Christophe Foltzer | 15 juin 2015
Christophe Foltzer | 15 juin 2015

Dans le monde du jeu vidéo des années 90, il y a clairement eu un avant et un après Doom. A l'occasion de la présentation du nouveau volet à l'E3 2015, nous vous proposons de revenir sur cette saga culte.

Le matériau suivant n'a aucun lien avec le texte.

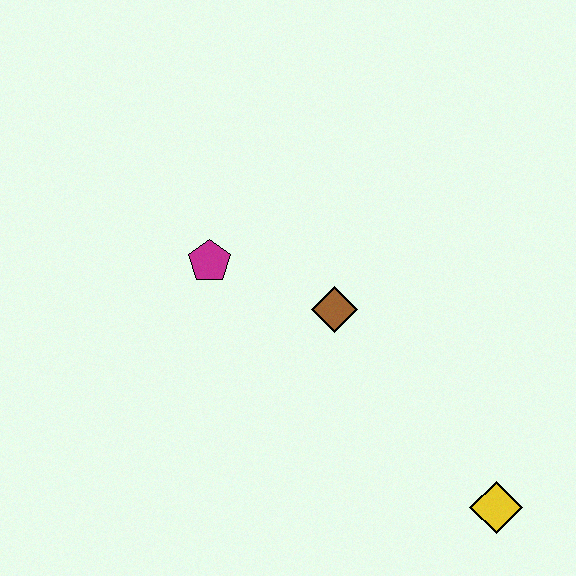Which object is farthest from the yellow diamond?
The magenta pentagon is farthest from the yellow diamond.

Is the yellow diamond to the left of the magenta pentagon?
No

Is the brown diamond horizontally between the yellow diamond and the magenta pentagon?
Yes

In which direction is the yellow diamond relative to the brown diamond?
The yellow diamond is below the brown diamond.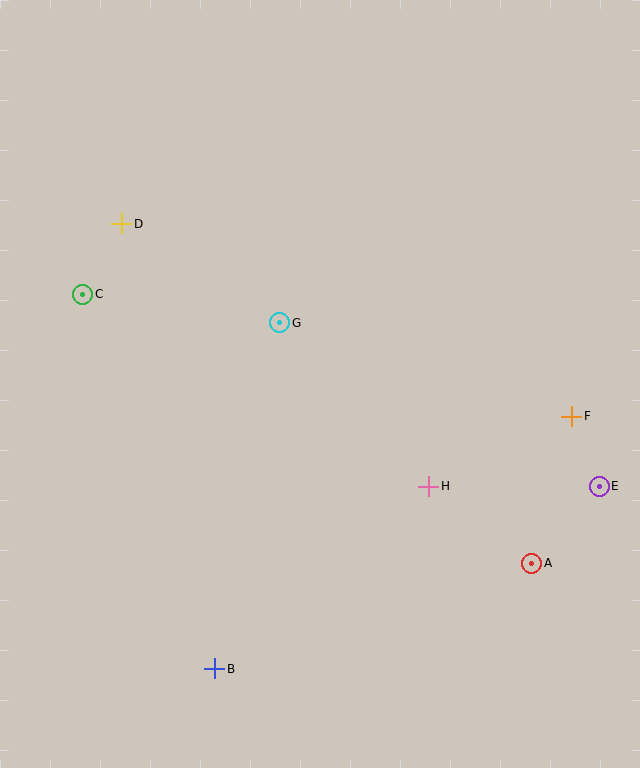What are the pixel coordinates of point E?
Point E is at (599, 486).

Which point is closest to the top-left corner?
Point D is closest to the top-left corner.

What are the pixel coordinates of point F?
Point F is at (572, 416).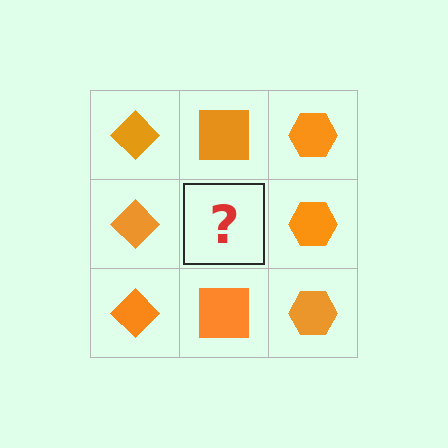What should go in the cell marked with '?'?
The missing cell should contain an orange square.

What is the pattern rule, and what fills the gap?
The rule is that each column has a consistent shape. The gap should be filled with an orange square.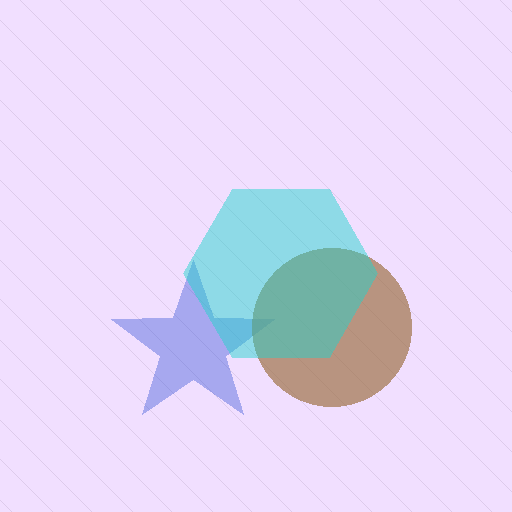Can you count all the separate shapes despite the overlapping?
Yes, there are 3 separate shapes.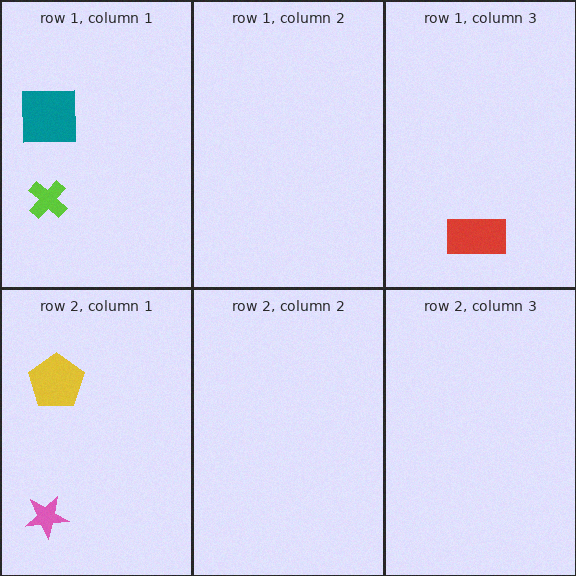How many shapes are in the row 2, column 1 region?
2.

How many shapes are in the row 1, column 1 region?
2.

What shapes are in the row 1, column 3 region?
The red rectangle.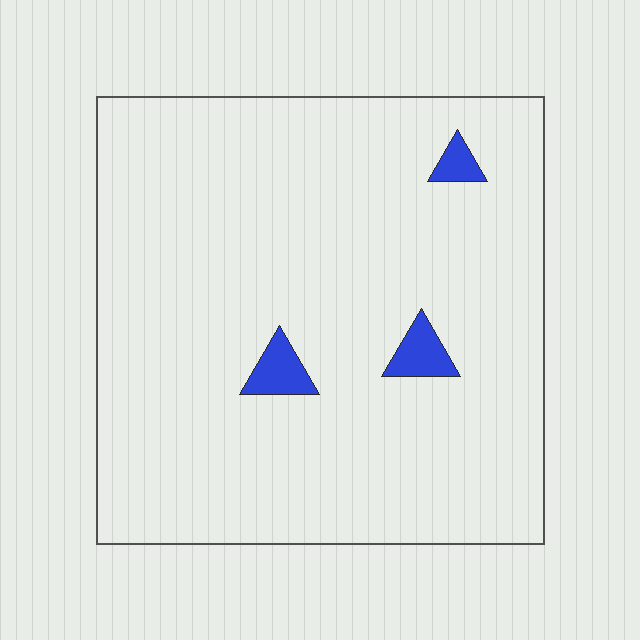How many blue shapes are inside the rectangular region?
3.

Le grand-père : Wolfenstein 3D

Quand, en 1992, John Carmack et John Romero, les patrons d'Id Software, décident de reprendre un vieux jeu tombé dans l'oubli, Castle Wolfenstein, le jeu vidéo PC n'est pas le plus développé du monde. Bien entendu, le développeur a déjà fait forte sensation avec sa série des Commander Keen, mais il souhaite à présent créer un titre qui fera date. Et c'est quasiment ce qu'ils parviendront à faire avec Wolfenstein 3D, leur premier jeu plongeant dans la 3ème dimension. Situé durant la Seconde Guerre Mondiale, le titre propose au joueur d'incarner le soldat Blascowicz, prisonnier du château Wolfenstein, QG des nazis et de s'échapper, l'arme au poing. Il devra déambuler dans de longs couloirs et tuer tout ce qui bouge, récuprer les trésors du Reich pour espérer survivre.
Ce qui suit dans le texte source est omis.